Asia Times -December 25, 2003
AKU,
Azerbaijan - At an Eurasian economic summit in Almaty,
Kazakhstan, Gian Maria Gros-Pietro, chairman of Italy's
ENI, said that the Caspian held 7.8 billion barrels of
oil. Estimates from other sources run from 13 billion
tons to 22 billion tons to even 50 billion tons. For
Kazakhstan, officially they stand at 27.5 billion tons:
"If the forecasts are proved, in the nearest future the
oil of the Caspian region could make one fifth of the
world oil reserves and balance with the reserves of Iraq
and Kuwait together,"Gros-Pietro said.
Kazakhs
estimate that the Caspian already yields 4.7 million
barrels of oil a day. Saudi Arabia recovers 8.1 million
barrels a day and Russia 6.3 million. So the Caspian
would already be positioned in third place, ahead of
Iran at 3.4 million barrels and China at 2.8 million
barrels. New Azeri President Ilham Alyev, a former oil
executive, thinks that the Caspian could soon be in
second place, due to the combined reserves of
Azerbaijan, Turkmenistan and Kazakhstan .

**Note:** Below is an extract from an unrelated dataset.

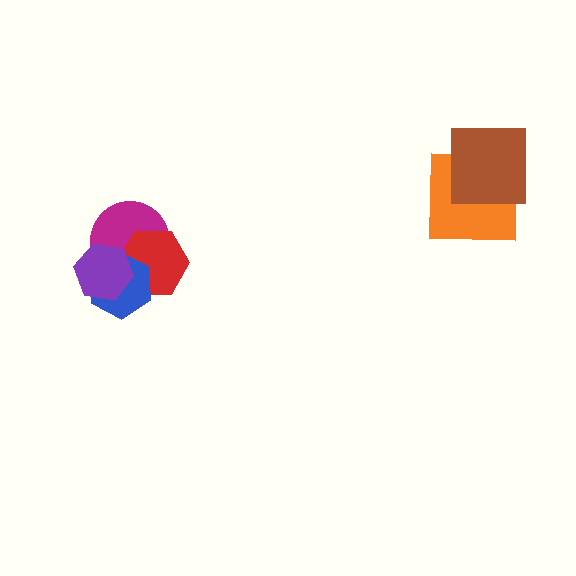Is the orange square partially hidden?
Yes, it is partially covered by another shape.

Kazakhs are sure that the Caspian will become
the biggest source of oil, not only in the Commonwealth
of Independent States, the CIS, countries but in the
whole world. But many more pipelines are necessary to
fulfill the dream. For the moment, Caspian oil reaches
world markets via only five routes:
Baku-Novorossiysk,Baku-Supsa, Tengiz-Novorossiysk,
Atyrau-Samara and Neka-Tehran. The aggregate carrying
capacity of these pipelines in 2015 will be 122 million
tons - not counting the Baku-Tblisi-Ceyhan pipeline
(BTC) still under construction. But production in 2015
will be around 250 million to 300 million tons.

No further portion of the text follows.